Sources close to SDF officials on the ground told VOA there was also grave concern that an unknown number of IS fighters were hiding below ground in a network that may extend for more than 2 kilometers.
Civilian estimates
SDF and coalition officials had estimated more than a week ago that Baghuz held about 300 IS fighters, as well as a few thousand civilians. But according to United Nations officials more than 13,000 civilians fled the enclave in the past week alone, many having hidden initially in the tunnels.
As late as Thursday, some of those fleeing Baghuz civilians were saying hundreds more civilians were still in hiding. But SDF officials rejected those accounts.
“There aren’t any civilians left in Baghuz, so it’s a matter of time before we take a full control of it,” SDF spokeswoman Lilwa Abdullah told VOA late Friday, describing the initial fighting as intense.

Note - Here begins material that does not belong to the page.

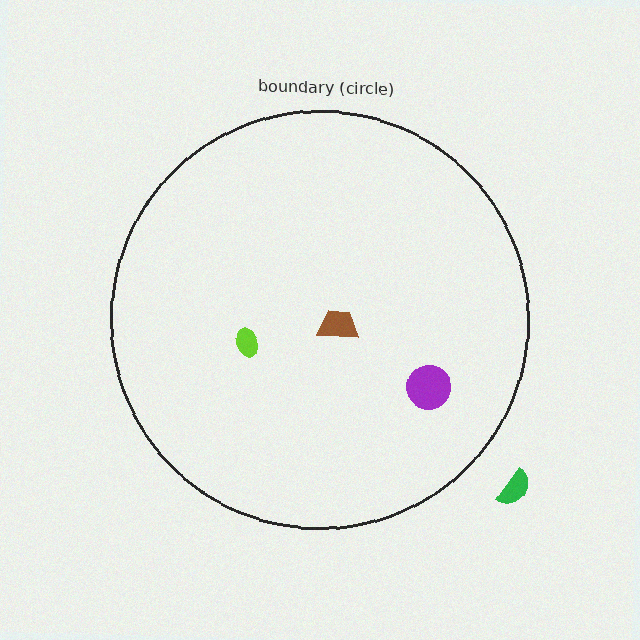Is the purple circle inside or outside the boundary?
Inside.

“We will keep fighting until we break into their last defense line,” she added.
Trump says caliphate fallen
The final assault on Baghuz comes just a day after U.S. President Donald Trump told U.S. soldiers that the final shred of the IS caliphate had already fallen.
“We just took over, you know, you kept hearing it was 90 percent, 92 percent, the caliphate in Syria. Now it’s 100 percent,” he said while visiting with U.S. troops at Joint Base Elmendorf-Richardson in Alaska on Thursday.
But commanders with the U.S.-backed forces have until now been skeptical of a quick fight.
The SDF’s commander-in-chief on Thursday predicted it could take a week to clear the remaining IS fighters from Baghuz.
Another official cautioned, “Victory doesn’t seem to be coming in next days.”
Despite having been reduced to a small patch of land, IS has held on by using civilians as human shields and by using the tunnels and caves to launch occasional counterattacks against SDF forces.
“It is a very difficult and complex situation,” coalition spokesman, Col. Sean Ryan, told VOA Tuesday. “The threat remains as long as Daesh (IS) fighters have not given up in Baghuz and have the will and weapons to fight.”
Sirwan Kajjo in Washington contributed to this report.